For federal pleading purposes, courts will not infer bad faith based on coverage denial, standing alone. New Jersey Federal Judge Hayden found that, “plaintiff has not provided sufficient factual allegations to suggest that [the insurer] had an ‘ill motive’ or lacked a ‘reasonable basis’ to deny coverage.”

The following allegations against the insurer did not meet federal pleading standards to set out a plausible bad faith claim: “that it failed to provide him with periodic status reports, refused his request for an independent senior management review, and failed to pay the replacement costs for materials and labor—and further alleges that it ‘has generally acted in bad faith with this claim.’” Such allegations could not make out a plausible case for “’ill motive to frustrate’ plaintiff’s ability to reconstruct the premises or [that the insurer] otherwise acted in bad faith.”

The court then added “[e]ven if plaintiff had adequately pled an implied covenant/bad faith cause of action, his claim would be dismissed as duplicative of his breach of contract action. It is well settled that ‘[w]here a party has breached a specific term of a contract, that party cannot be found separately liable for breaching the implied covenant of good faith and fair dealing ‘when the two asserted breaches basically rest on the same conduct.’” Thus, “[w]here breach of the implied covenant of good faith and fair dealing claims lack a distinct factual predicate, courts may dismiss them at the motion to dismiss stage.”

No Breach of Fiduciary Duty Claim Stated

Judge Hayden agreed the insured failed to plead any facts establishing an independent basis for a fiduciary duty, and this claim too was a mere attempt to bootstrap a breach of contract claim into something more. “New Jersey federal and state courts have consistently held that a fiduciary duty ‘does not necessarily exist in a first-party [insurance] situation.’” “Rather, a claim for breach of fiduciary duty in the first-party insurance context is tantamount to a claim for breach of the implied covenant of good faith and fair dealing.”

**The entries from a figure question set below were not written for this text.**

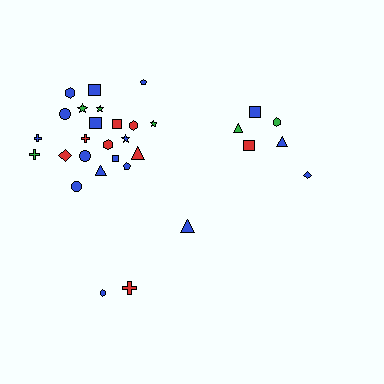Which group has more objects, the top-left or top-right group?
The top-left group.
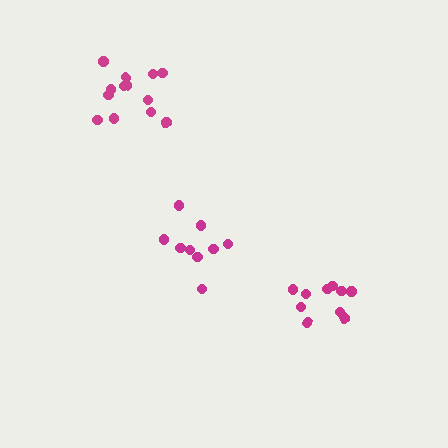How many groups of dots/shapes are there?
There are 3 groups.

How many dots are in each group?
Group 1: 11 dots, Group 2: 9 dots, Group 3: 13 dots (33 total).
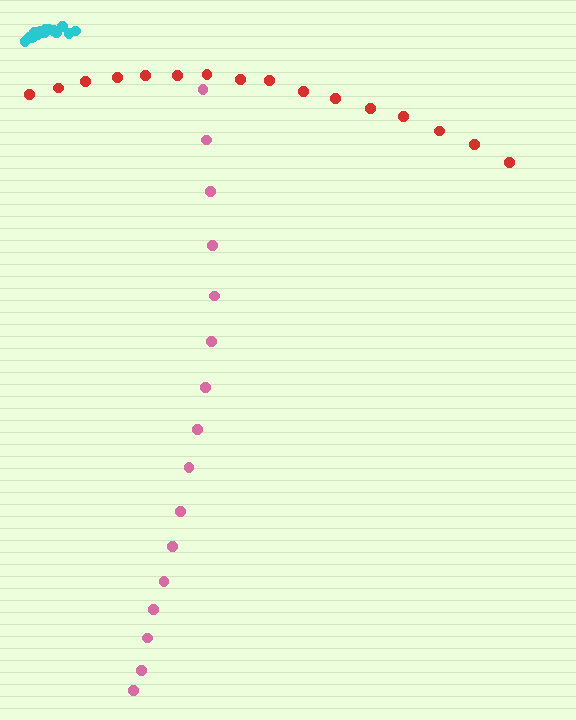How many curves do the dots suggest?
There are 3 distinct paths.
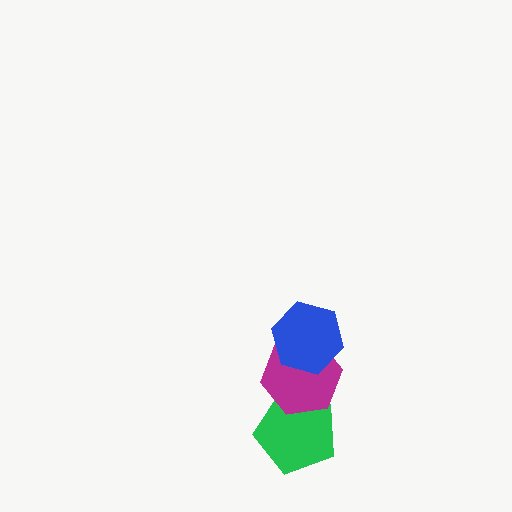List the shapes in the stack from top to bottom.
From top to bottom: the blue hexagon, the magenta hexagon, the green pentagon.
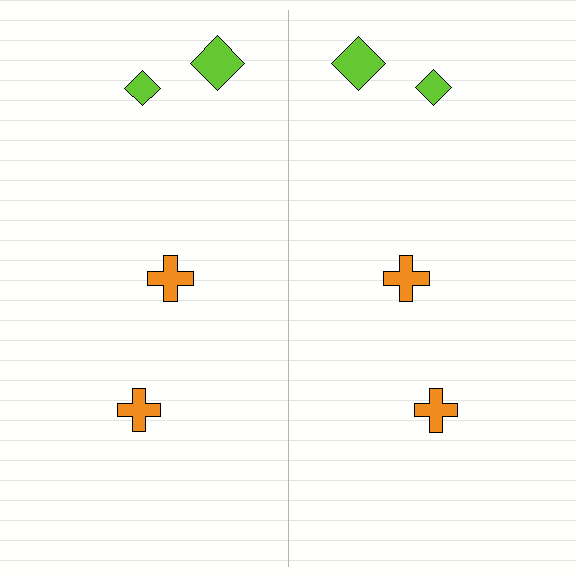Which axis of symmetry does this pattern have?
The pattern has a vertical axis of symmetry running through the center of the image.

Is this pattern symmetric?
Yes, this pattern has bilateral (reflection) symmetry.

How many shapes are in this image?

No Consumer Fraud Act Claim Stated

Judge Hayden observes, “it is well settled that ‘payment of insurance benefits is not subject to the [CFA].’ … Accordingly, courts analyzing CFA claims in the insurance context must distinguish between ‘claims that allege fraudulent performance by the insurer,’ which are covered by the CFA, and those that allege a mere ‘refusal to pay benefits,’ which are not covered.”

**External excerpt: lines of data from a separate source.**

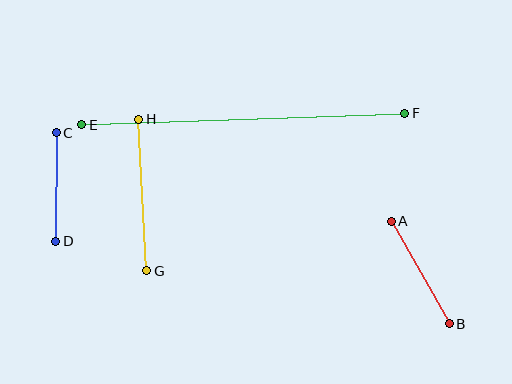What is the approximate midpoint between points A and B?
The midpoint is at approximately (420, 272) pixels.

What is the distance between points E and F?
The distance is approximately 323 pixels.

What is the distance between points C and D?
The distance is approximately 108 pixels.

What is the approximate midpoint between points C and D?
The midpoint is at approximately (56, 187) pixels.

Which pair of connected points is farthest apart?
Points E and F are farthest apart.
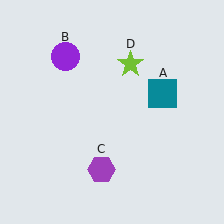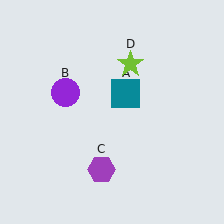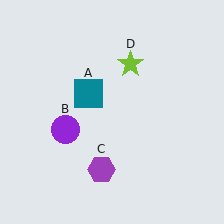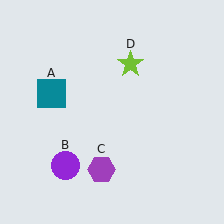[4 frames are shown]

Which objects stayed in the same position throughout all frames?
Purple hexagon (object C) and lime star (object D) remained stationary.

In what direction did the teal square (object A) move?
The teal square (object A) moved left.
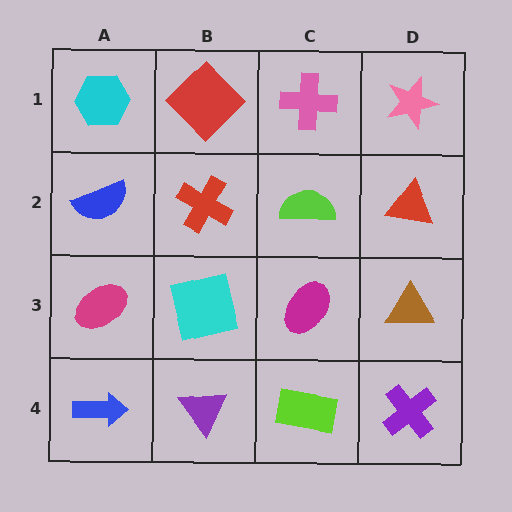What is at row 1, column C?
A pink cross.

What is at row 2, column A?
A blue semicircle.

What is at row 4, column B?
A purple triangle.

The present claim is premised on an alleged failure to properly and timely process the insured’s claim, “which, at its core, is a denial of benefits claim to which the CFA is inapplicable.” Any potentially colorable allegations that might fall within the CFA failed to meet Rule 9 pleading standards.  Thus, the CFA claim was dismissed.

No Punitive Damages or Attorney’s Fees Permissible

Finally, the court observed that under New Jersey statutory law, punitive damages cannot be recovered for breach of an insurance contract alone.  Moreover, punitive damages are not available solely for insurance bad faith allegations, absent adequately pleading the kind of willful and wanton conduct that permits for punitive damages under the controlling statute.  No such pleadings existed in this case.

The court also dismissed the claim for attorney’s fees.  While the controlling court rule, 4:42-9, “provides that attorneys’ fees are available ‘[i]n an action upon a liability or indemnity policy of insurance, in favor of a successful claimant[,]’ [t]he comment to the Rule clarifies … that it ‘should not be extended, beyond its express terms, to permit a counsel fee award to be made to an insured who brings direct suit against his insurer to enforce casualty or other direct coverage.’” New Jersey’s federal courts “have consistently held that counsel fees are not recoverable in first-party insurance actions.” Since the insured sued the insurer for coverage, the insured is “plainly ineligible for counsel fees, and any demand for them must be dismissed with prejudice.”

Date of Decision:  December 22, 2021

Veyhl v. State Farm Fire and Casualty Company, U.S. District Court District of New Jersey No. 21CV10112KSHCLW, 2021 WL 6062304 (D.N.J. Dec. 22, 2021) (Hayden, J.)